Das Buch ist vor der großen Wirtschafts- und Finanzkrise recherchiert und geschrieben und erhält durch die Entwicklungen seit dem Herbst 2008 noch einmal eine besondere Brisanz. Es sei auch deshalb allen Geographen empfohlen, die sich mit den Phänomenen von Stadtentwicklung und Globalisierung in Deutschland beschäftigen, weil es einen treffenden praxis- und realitätsnahen Blick einnimmt, gleichzeitig aber auch durch eine kritische gesellschaftspolitische Haltung gekennzeichnet ist. Das Buch zeigt den „großen Umbruch“ – so der Titel – wenn auch deutlich wird, dass die Prozesse die deutschen Städte in unterschiedlicher Weise treffen und die Städte auch unterschiedlich reagieren. Am Ende der Untersuchung steht dann eine Vielzahl von Handlungsempfehlungen, die sich durch eine Mischung aus Resignation und Skepsis sowie gut gemeinten Ratschlägen für eine Stadtpolitik auszeichnen, die sich einer „Globalisierung mit menschlichem Antlitz“ verpflichtet fühlen soll.

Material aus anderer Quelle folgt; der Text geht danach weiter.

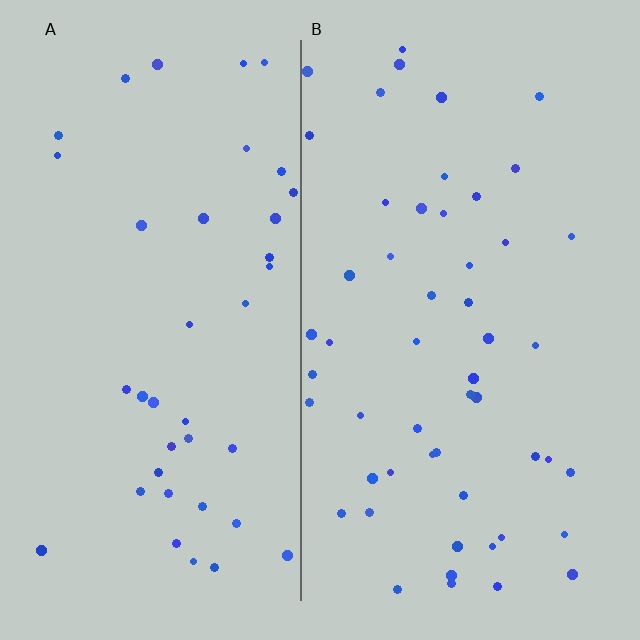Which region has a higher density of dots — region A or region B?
B (the right).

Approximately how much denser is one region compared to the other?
Approximately 1.4× — region B over region A.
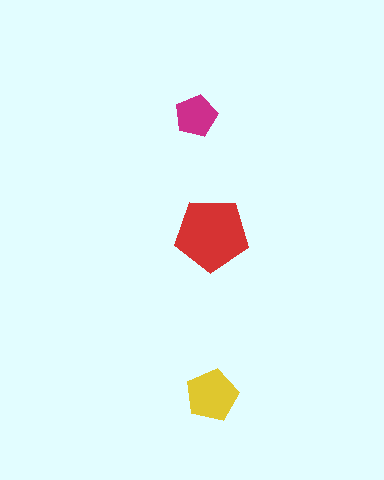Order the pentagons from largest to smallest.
the red one, the yellow one, the magenta one.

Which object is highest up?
The magenta pentagon is topmost.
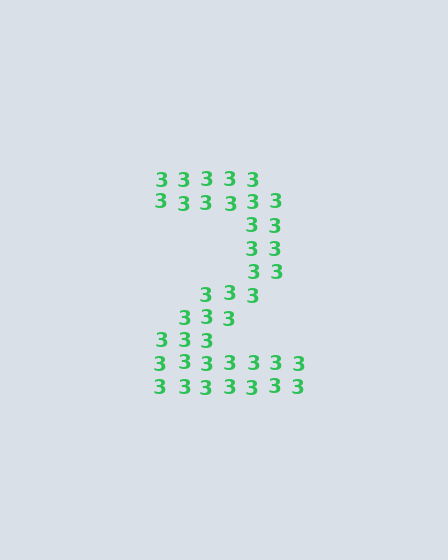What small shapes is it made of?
It is made of small digit 3's.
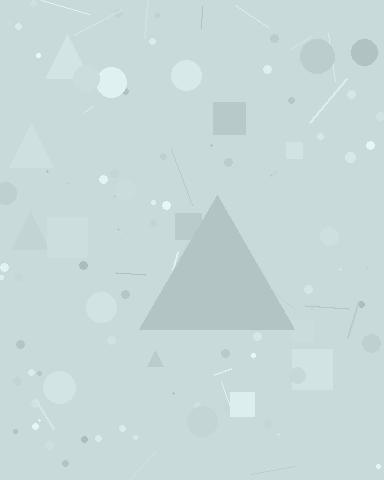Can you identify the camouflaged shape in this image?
The camouflaged shape is a triangle.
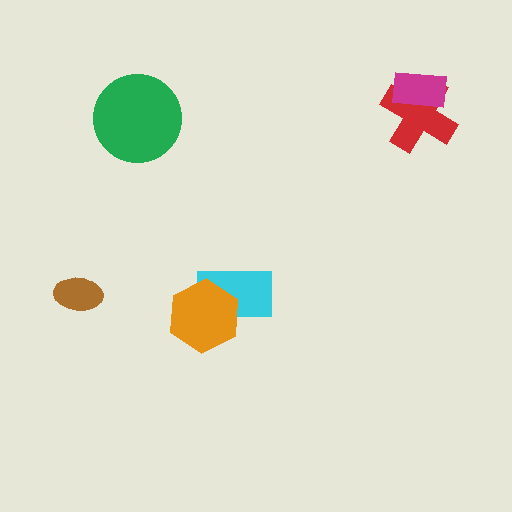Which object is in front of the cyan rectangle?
The orange hexagon is in front of the cyan rectangle.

Bebermeier, Wiebke: Wasserbauliche Maßnahmen in Norddeutschland und ihre Folgen. Von den ungünstigen Wasserverhältnissen an der Hunte (1766–2007). 180 S., 51 Abb. und 25 Tab. Göttinger Geographische Abhandlungen 118. Goltze Druck, Göttingen 2008
Wiebke Bebermeier beschreibt in ihrer Dissertation „Wasserbauliche Maßnahmen in Norddeutschland und ihre Folgen – Von den ungünstigen Wasserverhältnissen an der Hunte“ die Entwicklung des Wasserbauwesens in Niedersachsen sowie den Wertewandel im Wasserbau in den letzten zwei Jahrhunderten und rekonstruiert die an der Hunte in den letzten 250 Jahre umgesetzten wasserbaulichen Maßnahmen. Darüber hinaus beleuchtet sie die Folgen der durchgeführten Maßnahmen.

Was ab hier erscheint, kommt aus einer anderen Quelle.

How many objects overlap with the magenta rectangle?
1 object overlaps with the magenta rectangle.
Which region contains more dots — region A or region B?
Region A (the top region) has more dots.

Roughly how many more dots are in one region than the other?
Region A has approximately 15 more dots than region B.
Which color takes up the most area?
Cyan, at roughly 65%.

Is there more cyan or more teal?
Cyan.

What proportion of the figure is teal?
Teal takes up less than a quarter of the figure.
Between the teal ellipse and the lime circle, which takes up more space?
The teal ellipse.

Auf Basis von Recherchen und Analysen gelingt es ihr, den historischen Rahmen der jeweiligen Zeit zu skizzieren und verschiedene Phasen voneinander abzugrenzen, in denen unterschiedliche Prioritäten hinsichtlich der Werte und Zielvorstellungen des Wasserbaus gesetzt wurden. Im Fokus steht hier die Analyse der Entwicklung vom technischen zum naturnahen Wasserbau mit dem Schwerpunkt der Skizzierung des Wasserbaus und der Melioration im Hunte-Einzugsgebiet vor dem Hintergrund landesweiter Entwicklungen.
Die Arbeit rekonstruiert im Wesentlichen umgesetzte und verworfene sowie erfolgreiche wie auch gescheiterte wasserbauliche Maßnahmen im Einzugsgebiet der Hunte. Differenziert beschrieben werden lokale Maßnahmen (bis 1765), die Phase der koordinierten Regulierung (1766 bis 1830), gescheiterte Regulierungsplanungen (1831 bis 1903), die Phase der Melioration und des technischen Ausbaus (1904 bis 1990) sowie die naturnahe Gestaltung der Hunte (nach 1990). Berichtet wird für alle Phasen von verschiedenen Unterhaltungs- und Ausbaumaßnahmen wie Begradigungen, Ausbau und Räumung des Gewässerbetts, Melioration, Stauregelung sowie von den jeweiligen Konsequenzen für die gewässerökologischen Verhältnisse der Hunte. Abschließend diskutiert Wiebke Bebermeier die regionalen Folgen der wasserbaulichen Maßnahmen an der Hunte. So wurde zum Beispiel die landwirtschaftliche Nutzung im betrachteten Zeitraum erheblich intensiviert, Heiden und Feuchtgebiete sind gebietsweise verschwunden und die Landschaft hat bis weit in die 2. Hälfte des 20. Jahrhunderts an Strukturreichtum verloren. Die Arbeit zeigt aber auch, dass sich eine Reihe dieser Tendenzen Ende des 20. Jahrhunderts wieder umgekehrt haben. Hier scheint sich das Bewusstsein über den Wert der Landschaft an sich durchgesetzt zu haben. Des Weiteren beginnen inzwischen auch EU-Richtlinien, Wirkung zu zeigen.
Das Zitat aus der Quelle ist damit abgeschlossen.